The use of anti-sense oligonucleotides suppressing SAA production demonstrated a decreased amyloid organ deposition, yet its effects have not been studied in humans to date [102]. The development of new treatment options, which can effectively clear amyloid deposits from the tissues, is needed.

Dialysis and Kidney Transplantation

Dialysis modalities and kidney transplantation are both suitable for patients suffering from AA amyloidosis and kidney failure [5]. Still, survival is poor among patients on dialysis, especially when cardiac involvement is prevalent [103]. Notably, the tendency to hypotension due to cardiovascular amyloid deposition and nephrotic syndrome might constitute a significant problem in these patients.

Even though kidney transplantation is the optimal treatment, 10-year patient and graft survival in patients with AA amyloidosis were reported as low as 62.3% and 56.4%, respectively [104]. However, contemporary series from the last years demonstrated higher patient and graft survival rates [105, 106••]. Recurrence is associated with a quite dismal prognosis [105], and it has recently become scarce due to better diagnosis and treatment of the underlying disorders [106••], but the diagnosis of subclinical recurrence in the graft should not be overlooked as many centers do not routinely perform protocol biopsies. Mortality after transplantation has been reported as high, mostly due to the involvement of the cardiovascular system [105, 107]. Therefore, a thorough cardiac assessment before transplantation has the utmost significance in patients with AA amyloidosis although its utility in the general transplant population is currently under debate.

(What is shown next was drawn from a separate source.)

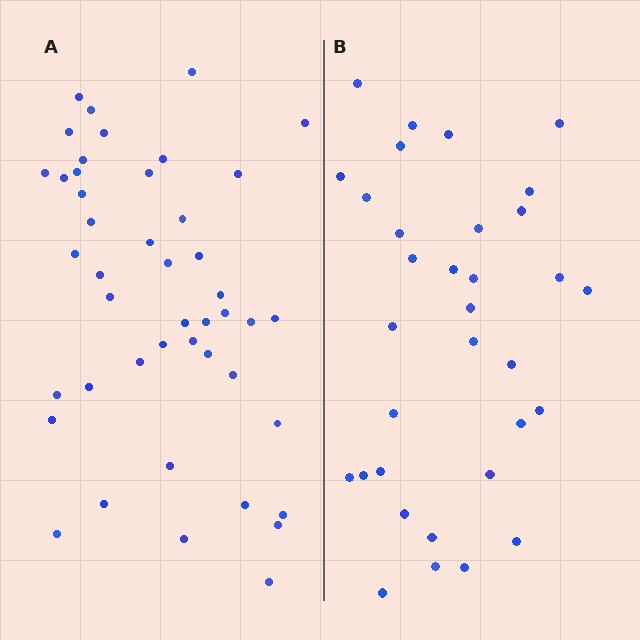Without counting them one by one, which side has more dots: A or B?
Region A (the left region) has more dots.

Ant-TNF use in kidney transplant recipients (KTRs) has been associated with a better control of inflammation and remission of the underlying disease at the cost of increased rate of infections [108]. The results are expected as these agents are commonly used on top of maintenance immunosuppression. Notably, we recently evaluated 36 KTRs with FMF who showed resistance or inadequate response to colchicine and used anakinra or canakinumab in comparison with a propensity score-matched control group of KTRs [109••]. Anakinra and canakinumab were quite effective, culminating in longer graft survival and lower rejection rates but an increased number of deaths, which might have originated not only from infections but also the progression of the deposition of amyloid fibrils in the cardiovascular system. Colchicine has been reported to be safe in KTRs [105], but tacrolimus should be preferred over cyclosporine since the latter might increase the serum level or the effects of colchicine resulting in toxicity [110].

Conclusions

AA amyloidosis is a serious complication of chronic inflammatory disorders and predominantly affects the kidneys. It has become quite rare due to the reduced rates of chronic infections and better treatment strategies for highly inflammatory autoimmune and autoinflammatory diseases. Diagnosis still relies on histology, and the therapeutic approach must aim to reduce SAA levels and keep in within normal limits. In addition to conventional therapies, biologic agents such as anti-TNFs and IL-1 and IL-6 antagonists have considerably expanded our therapeutic armamentarium. Kidney transplantation is preferred when amyloidosis results in progression to kidney failure. Recurrence after transplantation has also become scarce due to the aforementioned treatment options, but higher rates of infection and mortality might be of concern. Experimental therapies aiming to clear amyloid deposits from the tissues have not been successful so far.